Il Comune: «Così la Perdonanza potrà avere valore universale»

Gli obiettivi: favorire l’imprenditorialità giovanile e femminile oltre a implementare l’occupazione Si punta a incoraggiare la creazione di reti territoriali con l’impiego delle professionalità locali
L’AQUILA. Un progetto sulla Perdonanza celestiniana e la sua valorizzazione come “identità universale”.
Lo ha presentato il Comune dell’Aquila con l’obiettivo di attingere ai finanziamenti del fondo complementare al Pnrr che come è noto è riservato alle aree colpite dai terremoti del 2009 e 2016-2017.
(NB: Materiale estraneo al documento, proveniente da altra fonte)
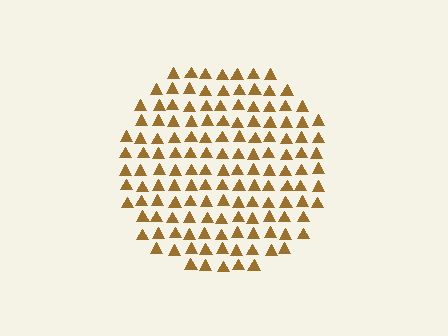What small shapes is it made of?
It is made of small triangles.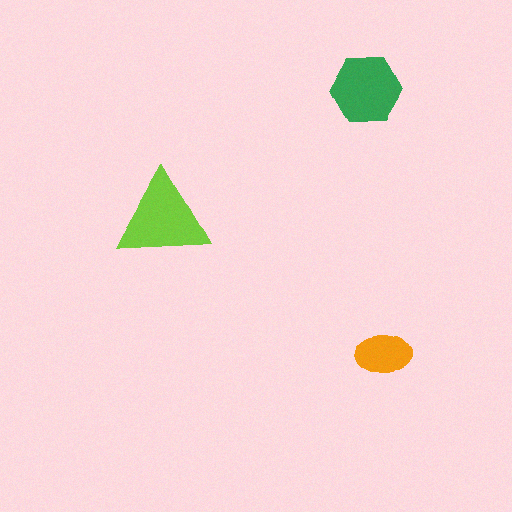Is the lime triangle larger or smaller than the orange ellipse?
Larger.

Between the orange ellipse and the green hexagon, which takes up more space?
The green hexagon.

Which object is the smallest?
The orange ellipse.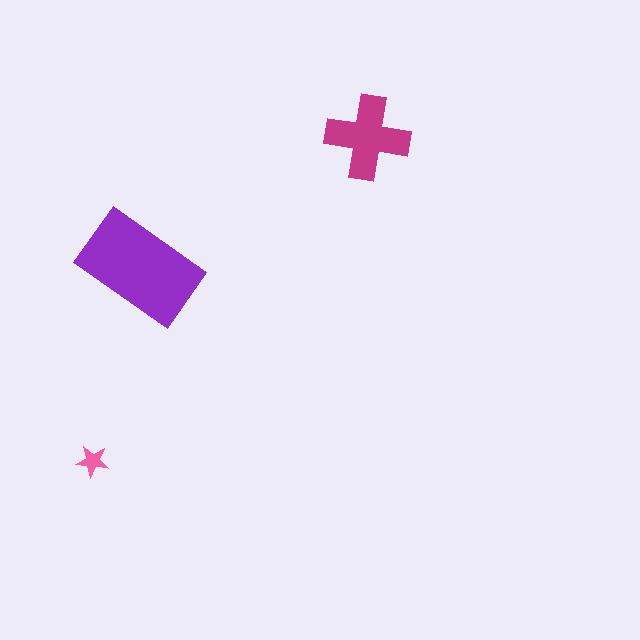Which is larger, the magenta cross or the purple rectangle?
The purple rectangle.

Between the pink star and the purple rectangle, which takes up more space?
The purple rectangle.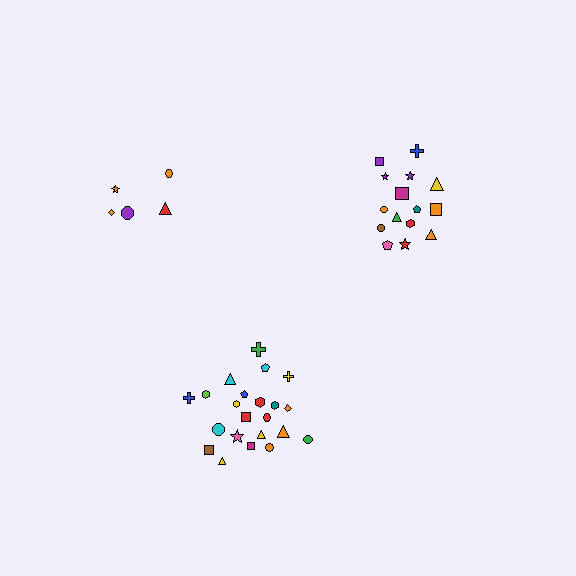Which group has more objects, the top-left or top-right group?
The top-right group.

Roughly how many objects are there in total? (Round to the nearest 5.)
Roughly 40 objects in total.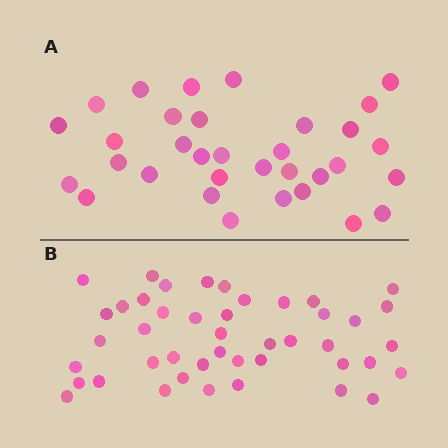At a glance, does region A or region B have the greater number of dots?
Region B (the bottom region) has more dots.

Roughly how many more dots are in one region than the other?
Region B has roughly 12 or so more dots than region A.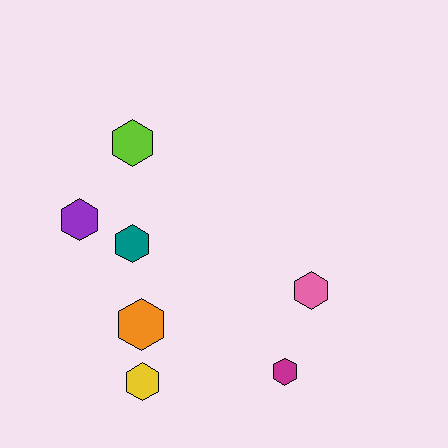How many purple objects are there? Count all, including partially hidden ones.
There is 1 purple object.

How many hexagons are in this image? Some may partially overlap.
There are 7 hexagons.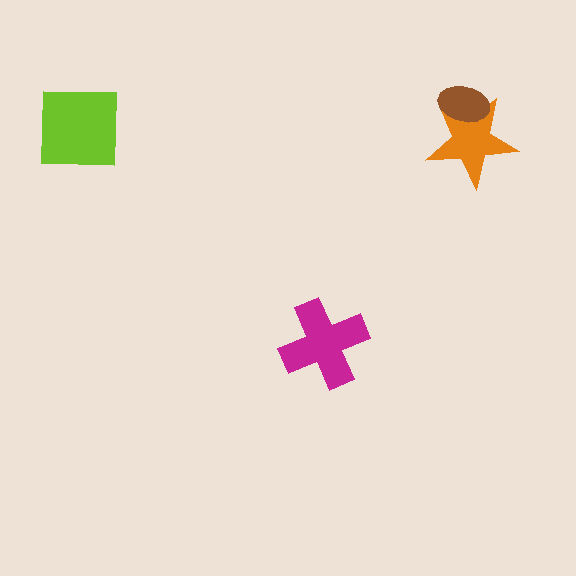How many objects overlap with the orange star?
1 object overlaps with the orange star.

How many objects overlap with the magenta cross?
0 objects overlap with the magenta cross.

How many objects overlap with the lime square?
0 objects overlap with the lime square.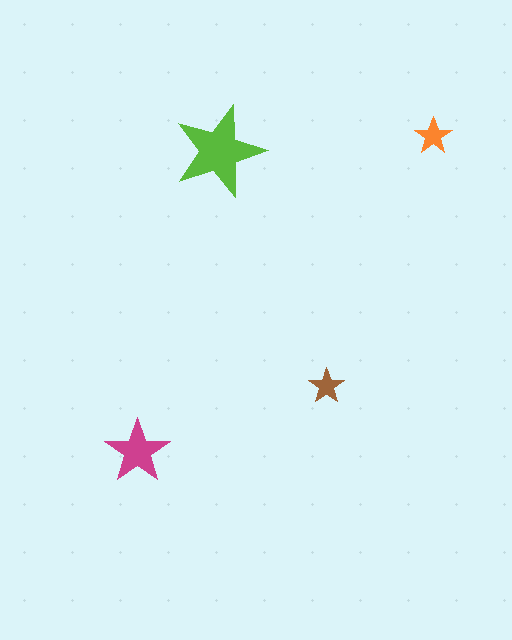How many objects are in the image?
There are 4 objects in the image.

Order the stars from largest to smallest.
the lime one, the magenta one, the orange one, the brown one.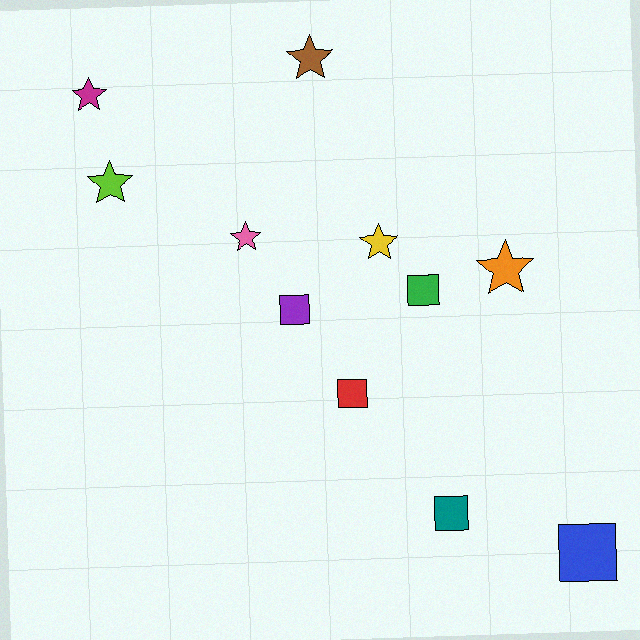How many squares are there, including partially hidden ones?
There are 5 squares.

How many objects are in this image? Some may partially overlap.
There are 11 objects.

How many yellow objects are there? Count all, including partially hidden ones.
There is 1 yellow object.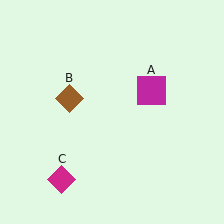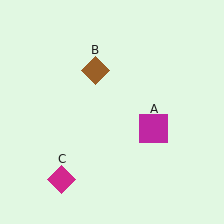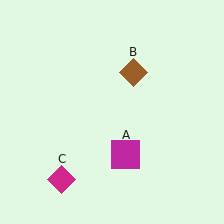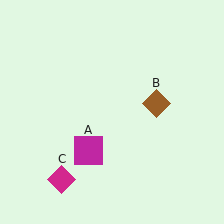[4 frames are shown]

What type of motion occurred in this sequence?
The magenta square (object A), brown diamond (object B) rotated clockwise around the center of the scene.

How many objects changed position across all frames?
2 objects changed position: magenta square (object A), brown diamond (object B).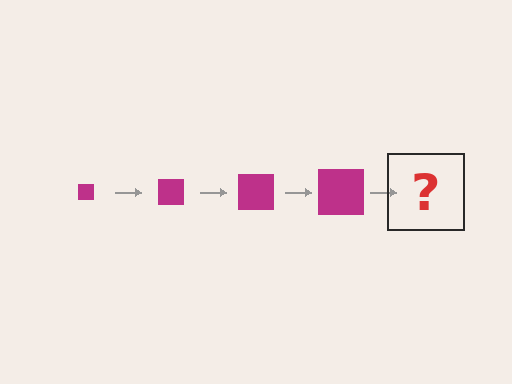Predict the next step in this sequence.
The next step is a magenta square, larger than the previous one.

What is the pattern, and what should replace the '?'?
The pattern is that the square gets progressively larger each step. The '?' should be a magenta square, larger than the previous one.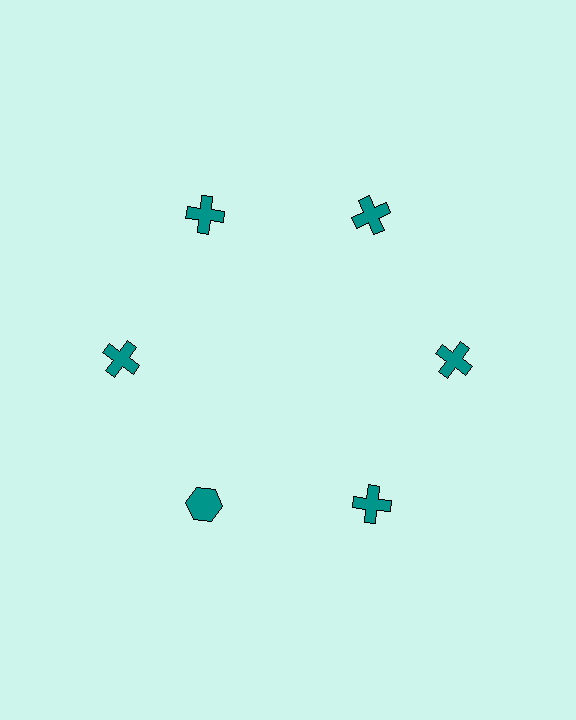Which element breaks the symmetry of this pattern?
The teal hexagon at roughly the 7 o'clock position breaks the symmetry. All other shapes are teal crosses.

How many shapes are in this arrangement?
There are 6 shapes arranged in a ring pattern.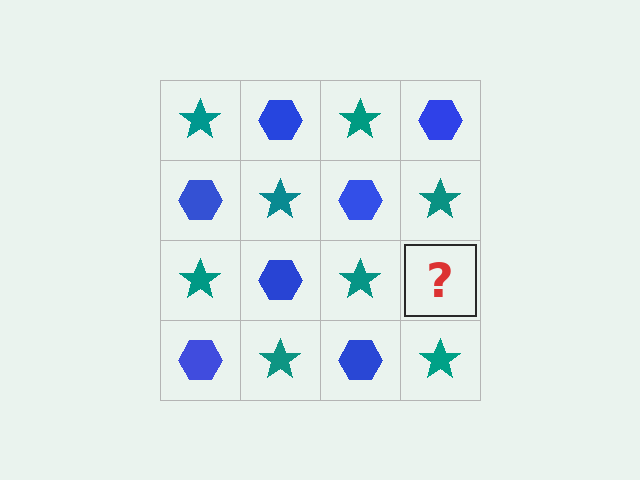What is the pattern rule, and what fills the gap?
The rule is that it alternates teal star and blue hexagon in a checkerboard pattern. The gap should be filled with a blue hexagon.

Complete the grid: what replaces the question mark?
The question mark should be replaced with a blue hexagon.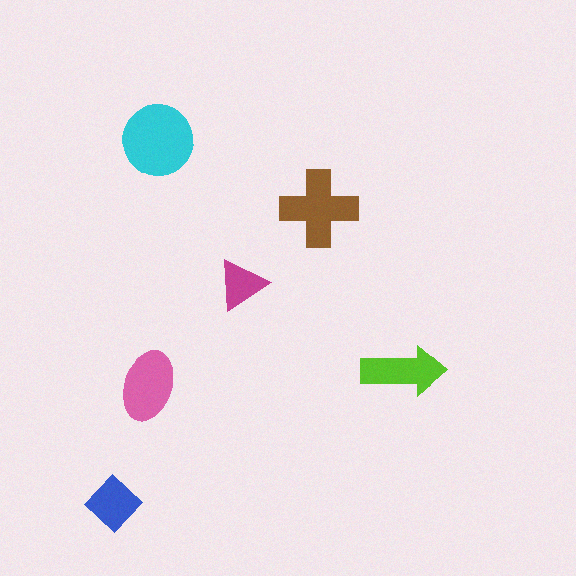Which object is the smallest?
The magenta triangle.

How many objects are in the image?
There are 6 objects in the image.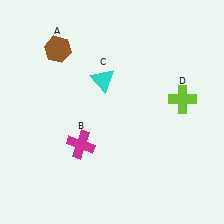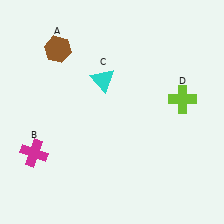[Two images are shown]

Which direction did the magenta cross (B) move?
The magenta cross (B) moved left.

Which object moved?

La giunta, con una delibera, ha approvato la proposta progettuale dal titolo “La Perdonanza celestiniana: hub immateriale per un’identità universale”. Il Comune con il progetto parteciperà al Bando relativo all’attuazione della misura “Turismo, cultura, sport e inclusione” e sub misura “Contributi destinati a soggetti pubblici per iniziative di partenariato speciale pubblico-privato per la valorizzazione del patrimonio storico-culturale, ambientale e sociale del territorio”. Nella delibera si ricorda che “la Perdonanza celestiniana è un evento storico-religioso che si tiene annualmente e che vede quale momento più significativo l’apertura della Porta Santa della basilica di Santa Maria di Collemaggio il 28 agosto. Nel 2019 la Perdonanza è stata inserita dall’Unesco nel Patrimonio culturale immateriale dell’umanità. L’evento – si legge ancora – non costituisce una mera manifestazione locale, costituendo invero patrimonio esclusivo dell’Aquila. La municipalità e la Curia hanno il potere di esercitare tutte le azioni connesse alla valorizzazione del messaggio di Papa Celestino V sotto l’aspetto civico e culturale, oltre alla cura della dimensione religiosa, comprendente anche i connessi aspetti liturgici, spirituali, formativi ed etici-culturali”.
IL PROGETTO
Il progetto da finanziare con il Pnrr, è scritto nella delibera, “è declinato attraverso linee strategiche di intervento rispondenti qualitativamente e quantitativamente al perseguimento dell’obiettivo volto a favorire l’imprenditorialità giovanile e femminile, a implementare lo sviluppo occupazionale, a favorire il reinserimento di disoccupati, a incoraggiare la creazione di reti territoriali di valorizzazione delle professionalità, competenze e iniziative di giovani, a garantire la parità di genere. Il progetto è in grado di incidere positivamente nel quadro attuale di riferimento economico, sociale e occupazionale mediante l’individuazione della progettualità culturale e turistica quale asse strategico di politiche di sviluppo locale. La proposta progettuale è volta a garantire la sostenibilità nel tempo e ciò soprattutto in ragione dei risultati attesi in termini di incentivo delle presenze turistiche, capacità di strutturarsi nel tessuto urbano e di aprirsi a livello nazionale e internazionale, capacità di trasferimento alle nuove generazioni mediante un’offerta culturale innovativa e accattivante, mediante la capacità di fare rete con i principali operatori del settore e con gli operatori economici interessati, mediante la capacità di programmazione stabile e performante, con riferimento ad eventi e iniziative collaterali, di medio e lungo termine”.